Machine learning algorithms and training of models
The Bee Tracker software uses a combination of three machine learning algorithms to generate the above mentioned outputs: the Faster R-CNN object detection pipeline (Ren et al., 2017), a YoloV3 (Redmon & Farhadi, 2018) object detection network and a custom Keras image classification network (Chollet, 2015). The software takes a video of a nesting unit as describe above as input and as a first step detects all marked bees and cavities in each video frame using two trained Faster R-CNN networks. Subsequently, the marker tags (unique digit-color combination; Fig. 1) are identified by a YoloV3 network on each previously detected bee. Additionally, all identified markers are further classified into the digits 1-8 by a custom Keras network. Knowing the cavity positions and bee positions alongside with the bee ID for each individual frame, a custom object tracking algorithm is applied to this data in order to link the individual frames together and obtain a movement path for each bee. By analyzing the start and end point of each detected movement path, the software is able to detect cavity entering and leaving events.

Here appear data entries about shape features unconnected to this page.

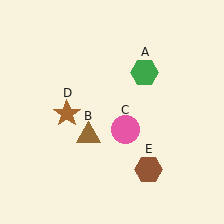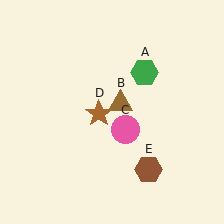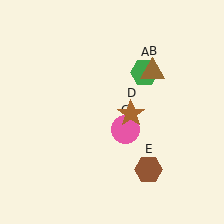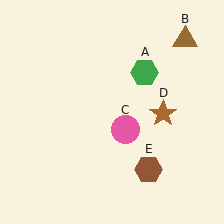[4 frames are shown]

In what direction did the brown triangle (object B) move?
The brown triangle (object B) moved up and to the right.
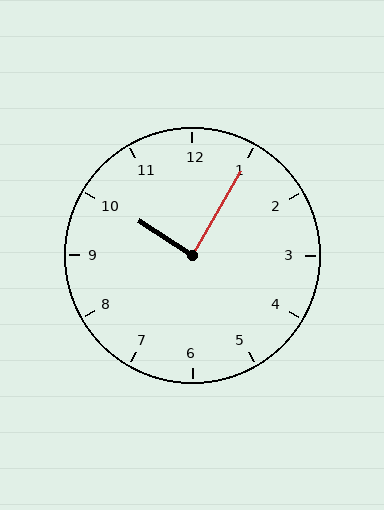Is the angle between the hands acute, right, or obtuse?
It is acute, close to a right angle.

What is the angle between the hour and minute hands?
Approximately 88 degrees.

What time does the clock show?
10:05.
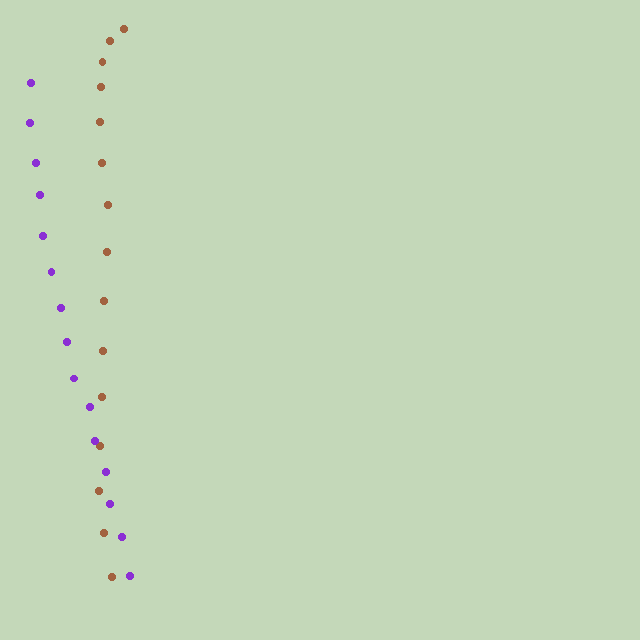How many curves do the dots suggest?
There are 2 distinct paths.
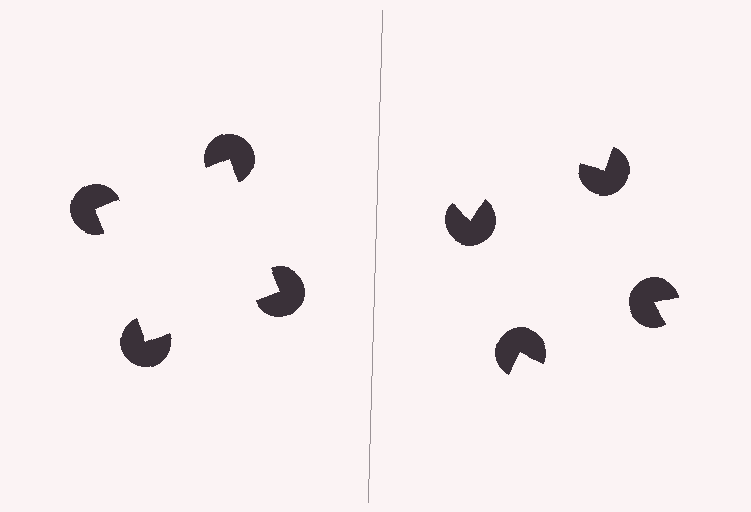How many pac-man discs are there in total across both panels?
8 — 4 on each side.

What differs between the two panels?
The pac-man discs are positioned identically on both sides; only the wedge orientations differ. On the left they align to a square; on the right they are misaligned.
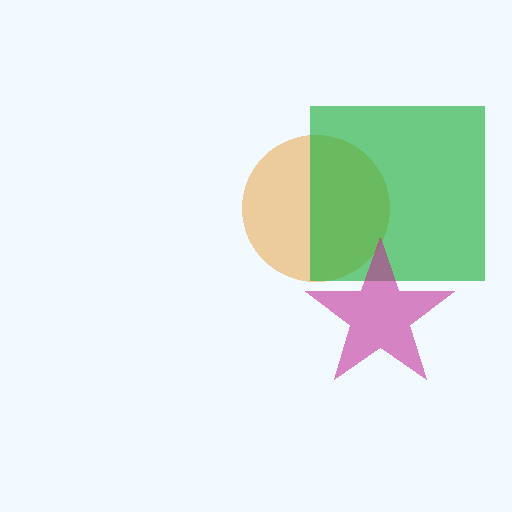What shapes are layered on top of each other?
The layered shapes are: an orange circle, a green square, a magenta star.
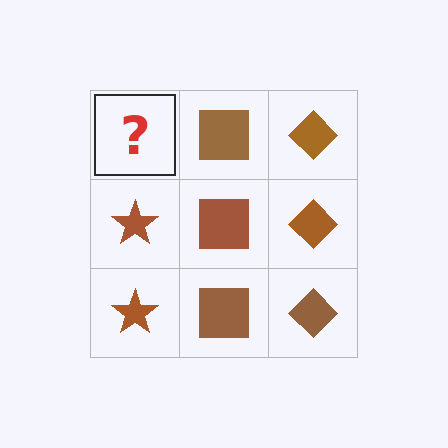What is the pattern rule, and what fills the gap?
The rule is that each column has a consistent shape. The gap should be filled with a brown star.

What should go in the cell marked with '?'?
The missing cell should contain a brown star.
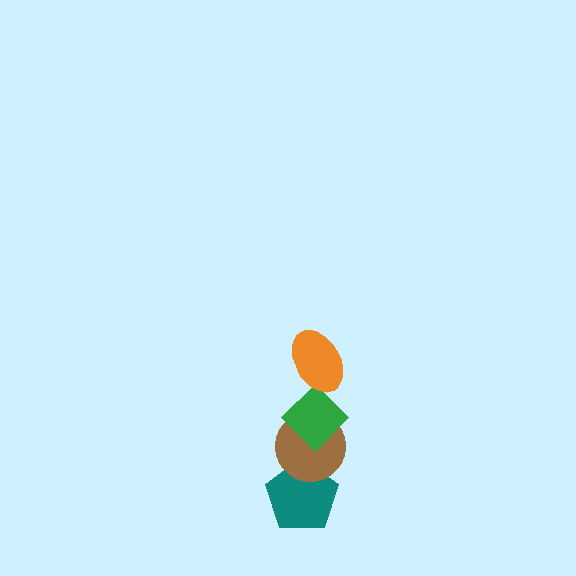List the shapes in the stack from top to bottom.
From top to bottom: the orange ellipse, the green diamond, the brown circle, the teal pentagon.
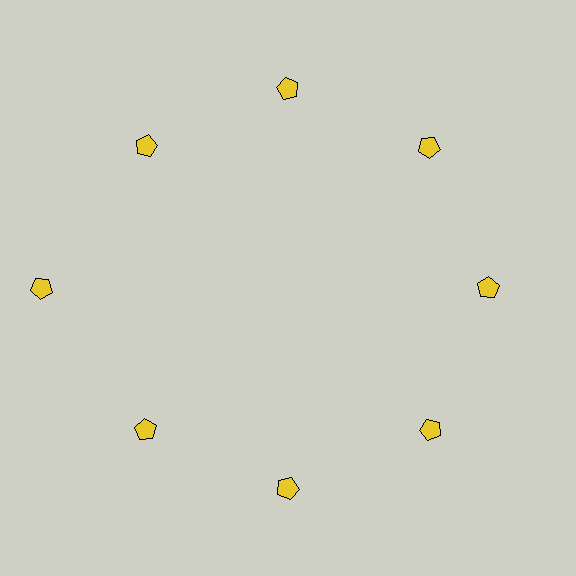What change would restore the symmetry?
The symmetry would be restored by moving it inward, back onto the ring so that all 8 pentagons sit at equal angles and equal distance from the center.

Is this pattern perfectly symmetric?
No. The 8 yellow pentagons are arranged in a ring, but one element near the 9 o'clock position is pushed outward from the center, breaking the 8-fold rotational symmetry.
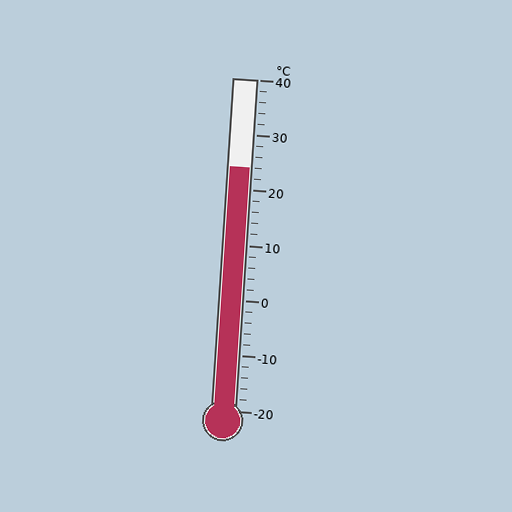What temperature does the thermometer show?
The thermometer shows approximately 24°C.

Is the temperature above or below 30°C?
The temperature is below 30°C.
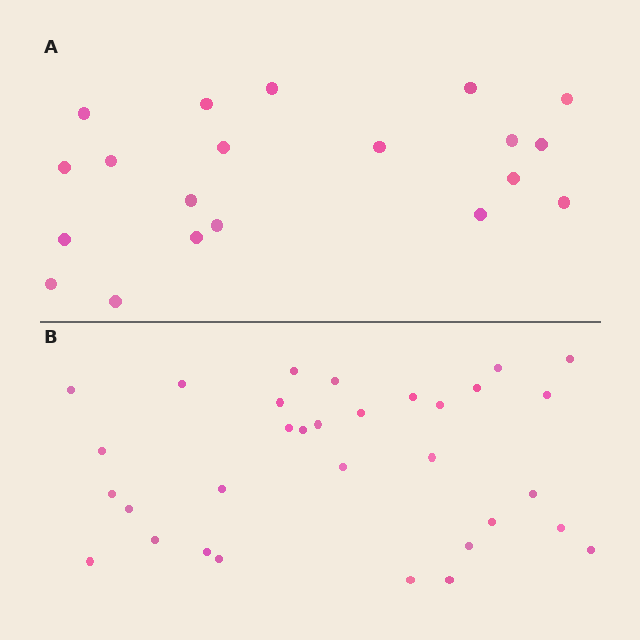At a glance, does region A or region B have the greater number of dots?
Region B (the bottom region) has more dots.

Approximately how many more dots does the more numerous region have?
Region B has roughly 12 or so more dots than region A.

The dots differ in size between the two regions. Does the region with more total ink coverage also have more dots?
No. Region A has more total ink coverage because its dots are larger, but region B actually contains more individual dots. Total area can be misleading — the number of items is what matters here.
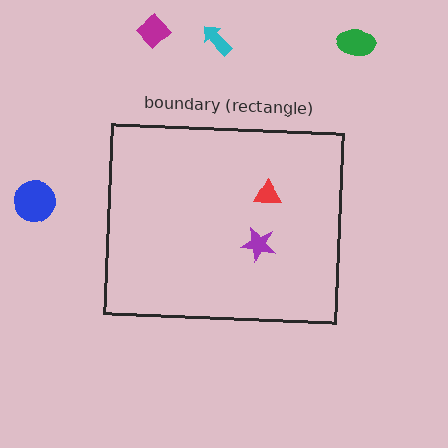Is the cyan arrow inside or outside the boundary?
Outside.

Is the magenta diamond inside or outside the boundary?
Outside.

The software relies on the four previously mentioned trained machine learning models. The model for detecting the bees was trained on 1303 individual images. The cavity detection model was trained on 120 individual images of nesting units, whereas each nesting unit contained between 60 and 130 cavities. The color tag detection model was trained on 4921 individual images of bees and the digit classification model was trained with 10347 individual images of number tags. Additionally, various data augmentation techniques were applied such as rotations, random brightness adjustments, random contrast adjustments and random saturation. Further detailed information about the model trainings are provided in the software manual (see Supporting Information).